4. Why Continuous Loads Require Derating Consideration
IEC 60364 requires that protective devices be coordinated so that:
– Conductors are protected under all operating conditions
– Thermal limits are not exceeded during normal use
– Long-term degradation is avoided
For continuous loads:
– Operating too close to the MCB’s thermal limit reduces reliability
– Repeated heating accelerates contact wear and calibration drift
– Nuisance tripping becomes more likely over time
This is why EV charging circuits are treated differently from:
– Kettles
– Ovens
– Air-conditioners
which cycle on and off.
5. Why “40 A for 32 A” Is Often Misused
A 32 A EV charger running for several hours can keep a 40 A MCB at an elevated temperature for extended periods.
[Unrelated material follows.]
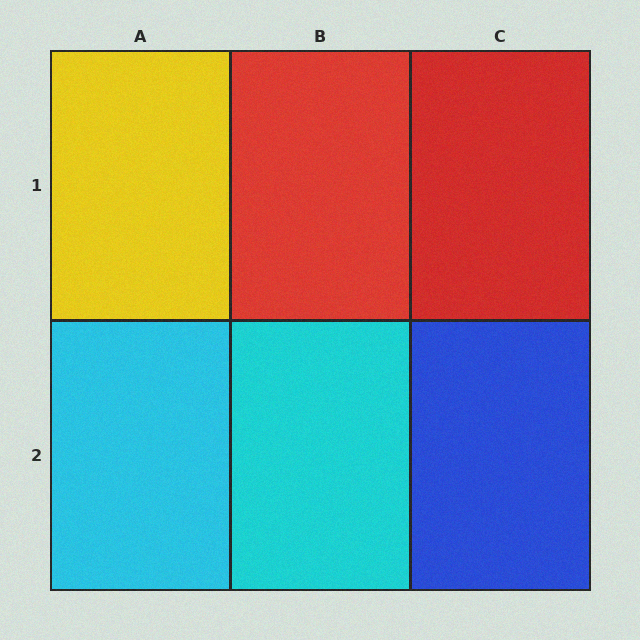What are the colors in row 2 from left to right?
Cyan, cyan, blue.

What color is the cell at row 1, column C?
Red.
Under real Malaysian installation conditions:
– MCBs are installed in enclosed distribution boards
– Ambient temperatures are higher
– Other circuits contribute heat
When these factors are combined, a 40 A MCB may:
– Operate continuously near its thermal threshold
– Experience calibration drift
– Trip unpredictably after months or years
This does not violate the MCB’s datasheet — but it violates the intent of the installation standards.
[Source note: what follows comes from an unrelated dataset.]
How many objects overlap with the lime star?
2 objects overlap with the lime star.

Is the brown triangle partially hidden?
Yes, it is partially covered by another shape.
6. Coordination Between Cable Size and MCB Rating
Under IEC 60364, protective devices must be coordinated with conductor size so that:
– The MCB protects the cable
– The cable is not operated at its thermal limit continuously
– Fault disconnection occurs before insulation damage
This is why, in compliant EV charger installations:
– Cable sizing (e.g. 6 mm²)
– MCB rating
– Continuous load characteristics
are considered together, not independently.
An undersized or marginal MCB can undermine an otherwise correctly sized cable.
7. Malaysian Regulatory Intent on Protection Devices
While Suruhanjaya Tenaga guidelines do not publish specific MCB ratings for EV chargers, they require that:
– Installations comply with MS IEC 60364
– Protection devices are suitable for the load characteristics
– Electrical systems remain safe over their service life
This places responsibility on the competent person to apply the standards correctly, rather than selecting devices purely by arithmetic current matching.
8. What Good Practice Looks Like for EV Charging Circuits
Good standards-aligned practice for EV charging circuits involves:
– Recognising EV charging as a continuous load
– Selecting MCBs with adequate thermal margin
– Ensuring proper coordination with cable size and installation method
– Avoiding designs that rely on operation at protection limits
The objective is not to oversize indiscriminately, but to respect how protective devices actually behave over time.
9. How Readers Can Verify This Themselves
You can independently refer to:
– IEC 60898-1 – MCB operating characteristics
– MS IEC 60364 – Protection coordination and continuous load treatment
– IEC 61851-1 – EV charging operational behaviour
– Suruhanjaya Tenaga – Guidelines for Electrical Wiring in Residential Buildings
These documents form the technical basis for compliant EV charger installations in Malaysia.
Final Takeaway
The reason EV charging guidelines treat MCB selection differently is simple:
EV chargers impose sustained electrical stress, and protective devices must be selected for long-term safety—not short-term operation.
A circuit that “works today” is not necessarily compliant with the intent of electrical standards.
Correct MCB selection ensures that:
– Cables remain protected
– Protection devices remain reliable
– EV charging does not quietly degrade the home electrical system
Safe and Reliable EV Charging Systems, one at a time.